# James River Pier Opening



## OrangeCap (Sep 26, 2014)

Work has been killing me. Might be able to get out tonight. Glad to see all the fishing reports. If ya didnt know the james river pier seems like it might finally be opening soon. See ya there. Tight lines!

http://www.dailypress.com/news/newport-news/dp-nws-nn-notebook-0515-20150514-story.html


----------



## fishinbob (May 27, 2011)

I heard someone say it would be open on Sunday.


----------



## goinfishing (Sep 10, 2013)

About time!


----------



## vaheelsfan (May 31, 2006)

Sounds like there's a lot of work left to be done before it's actually finished. I wonder how the construction will affect fishing?


----------



## OrangeCap (Sep 26, 2014)

Had to stop by the shipyard for work today. Stopped by the jrb fishing pier. The guy at the booth said it's done. Opening Saturday. $9 for adults and 6.50 for kids. Not sure he was part of the pier crew so take the info as you will. Looks very thin.


----------



## fishinbob (May 27, 2011)

OrangeCap said:


> Had to stop by the shipyard for work today. Stopped by the jrb fishing pier. The guy at the booth said it's done. Opening Saturday. $9 for adults and 6.50 for kids. Not sure he was part of the pier crew so take the info as you will. Looks very thin.
> 
> View attachment 15277


Thought I heard it was finished Friday. Its good that it will be open this weekend. The price did raise by a dollar, but definitely better than a lot of piers near the ocean front. It does look rather thin. Its always been a crowded pier so hopefully things won't get too congested.


----------



## vaheelsfan (May 31, 2006)

From the article: "The first 900-foot section of the new James River Fishing Pier will open May 22. The next 350 feet of the pier is expected to be finished in August to create a 1,250-foot pier. The city will then collect bids in the spring to extend the pier closer to its original length of 3,000 feet – one of the longest municipal piers in the country." 

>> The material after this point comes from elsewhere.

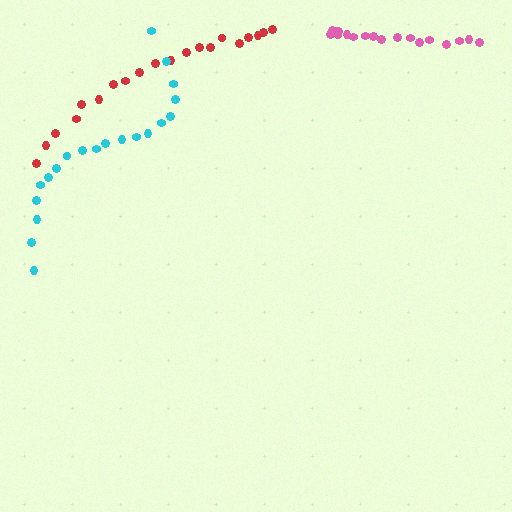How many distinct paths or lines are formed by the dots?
There are 3 distinct paths.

By "done" are they saying that there won't be any more construction until August, or that there will be no more construction at all?


----------



## goinfishing (Sep 10, 2013)

The first part of the pier is done and fishable while the rest will be completed by August is my understanding


----------



## vaheelsfan (May 31, 2006)

Cool, thanks. I probably spent more time on the old JRB than all the other piers I've fished combined.


----------